A link preview is the automatically generated card with image, title, and description that appears when sharing URLs on social platforms.

What is Link preview?

A link preview is the automatically generated visual card that appears when a URL is shared on social media platforms, messaging apps, or email clients, displaying a thumbnail image, title, and description pulled from the page's Open Graph meta tags. When you paste a link on Facebook, LinkedIn, X/Twitter, or WhatsApp, the platform's crawler reads the destination page's og:image, og:title, and og:description tags to create this preview card. The image displayed in the card is controlled entirely by the og:image tag, not by manual upload from the person sharing the link.
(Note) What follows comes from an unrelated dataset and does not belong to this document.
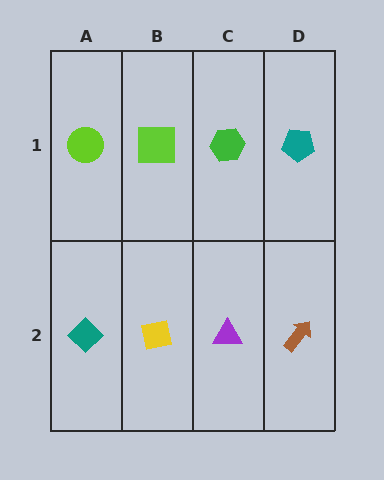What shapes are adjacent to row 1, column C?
A purple triangle (row 2, column C), a lime square (row 1, column B), a teal pentagon (row 1, column D).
Importance of Link preview

Link previews dramatically increase click-through rates on shared content because they provide visual context that makes links more engaging and trustworthy than plain text URLs. Without properly configured Open Graph images, your shared links appear as text-only cards that generate significantly fewer clicks and social engagement. The link preview image size you choose directly impacts how your content appears across all major platforms where your audience discovers and shares your work.

Link preview in Practice

When a marketing manager shares a blog post URL in a LinkedIn update, LinkedIn's crawler fetches the page and reads the og:image tag to display a 1200×630 px preview image alongside the article title and description. If the image is smaller than 200×200 px, Facebook will show only a small thumbnail instead of the full link preview card format. The same og:image appears consistently across all platforms where the link gets shared, from Slack messages to WhatsApp conversations.

Link preview Best Practices

  • → Set og:image dimensions to exactly 1200×630 px for optimal display across Facebook, LinkedIn, X/Twitter, and messaging apps.
  • → Use high-contrast text and clear visuals in link preview images since they display at small sizes in social feeds.
  • → Test link previews using Facebook's Sharing Debugger and LinkedIn's Post Inspector before sharing important content.
  • → Ensure og:image URLs are publicly accessible without authentication to prevent crawler access failures.

Example of Link preview

A tech blog publishes an article about AI tools with a 1200×630 px hero image set as the og:image. When readers share the article URL on LinkedIn, the platform displays the full preview card with the hero image, article title, and meta description. The same link shared on WhatsApp shows an identical preview with the same image dimensions, creating consistent branding across all platforms where the content gets discovered.

Related Terms

Open Graph imageThumbnailPixel dimensionsAspect ratioJPEG / JPGPNGPlatform compression

Frequently Asked Questions

What is a link preview image?

A link preview image is the thumbnail that appears in the visual card when you share a URL on social media or messaging platforms. It's automatically pulled from the webpage's og:image Open Graph tag and displayed alongside the page title and description. This image is controlled by the website owner through their og:image meta tag, not by the person sharing the link.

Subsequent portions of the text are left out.